Objective: The aim of this paper is to describe the five strategies used to increase response rates, data quality and quantity in the TRansport Environment and Kids (TREK) project.

Setting: The TREK project examined the association between neighbourhood urban design and active transport in Grade 5–7 school children (n = 1480) attending 25 primary schools in metropolitan Perth, Western Australia during 2007.

Method: Children completed several survey components during school time (i.e. questionnaire, mapping activity, travel diary and anthropometric measurements) and at home (i.e. pedometer study, parent questionnaire).
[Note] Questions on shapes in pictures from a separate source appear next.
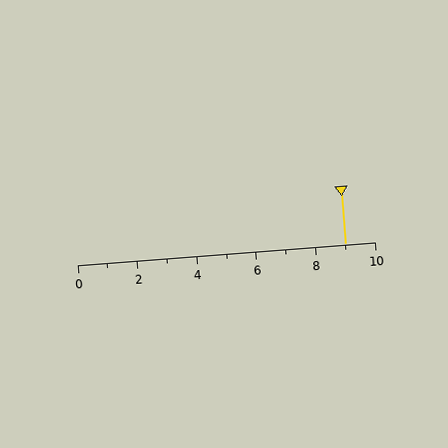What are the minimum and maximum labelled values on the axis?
The axis runs from 0 to 10.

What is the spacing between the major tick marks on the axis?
The major ticks are spaced 2 apart.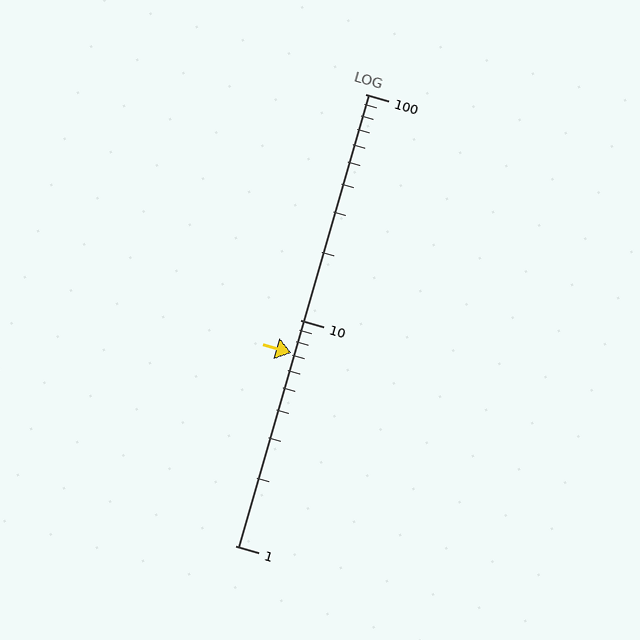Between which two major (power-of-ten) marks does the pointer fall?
The pointer is between 1 and 10.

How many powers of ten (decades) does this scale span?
The scale spans 2 decades, from 1 to 100.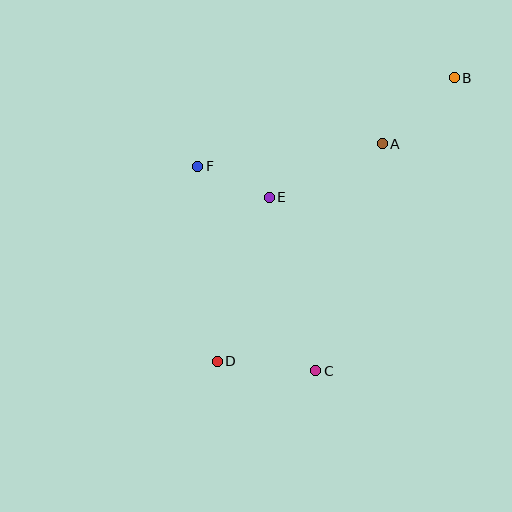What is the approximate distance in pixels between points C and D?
The distance between C and D is approximately 99 pixels.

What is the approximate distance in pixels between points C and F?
The distance between C and F is approximately 236 pixels.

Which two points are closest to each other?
Points E and F are closest to each other.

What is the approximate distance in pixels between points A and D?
The distance between A and D is approximately 273 pixels.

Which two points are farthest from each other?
Points B and D are farthest from each other.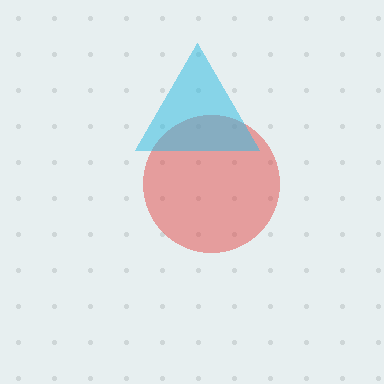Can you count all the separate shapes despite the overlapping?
Yes, there are 2 separate shapes.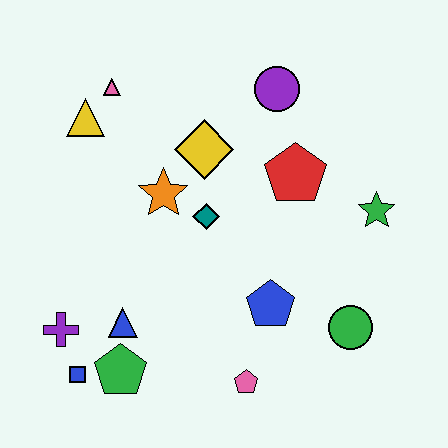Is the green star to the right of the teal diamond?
Yes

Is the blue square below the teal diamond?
Yes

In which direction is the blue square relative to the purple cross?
The blue square is below the purple cross.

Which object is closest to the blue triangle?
The green pentagon is closest to the blue triangle.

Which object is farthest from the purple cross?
The green star is farthest from the purple cross.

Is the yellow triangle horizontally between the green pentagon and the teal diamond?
No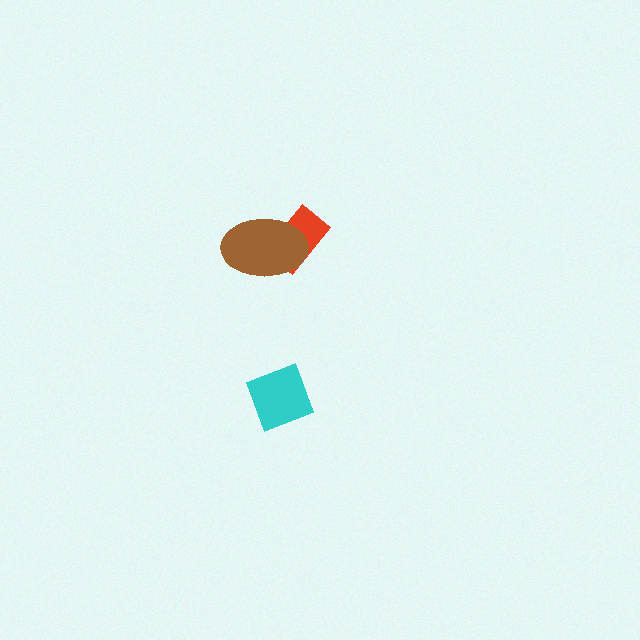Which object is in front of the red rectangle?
The brown ellipse is in front of the red rectangle.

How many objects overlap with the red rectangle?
1 object overlaps with the red rectangle.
Results: Overall, 69.4% of schools and 56.6% of children agreed to participate in the study and, of these, 89.9% returned a completed travel diary, 97.8% returned their pedometer and 88.8% of parents returned their questionnaire. These return rates are superior to similar studies. Five strategies appeared important: (1) building positive relationships with key school personnel; (2) child-centred approaches to survey development; (3) comprehensive classroom management techniques to standardize and optimize group sessions; (4) extensive follow-up procedures for collecting survey items; and (5) a specially designed data management/monitoring system.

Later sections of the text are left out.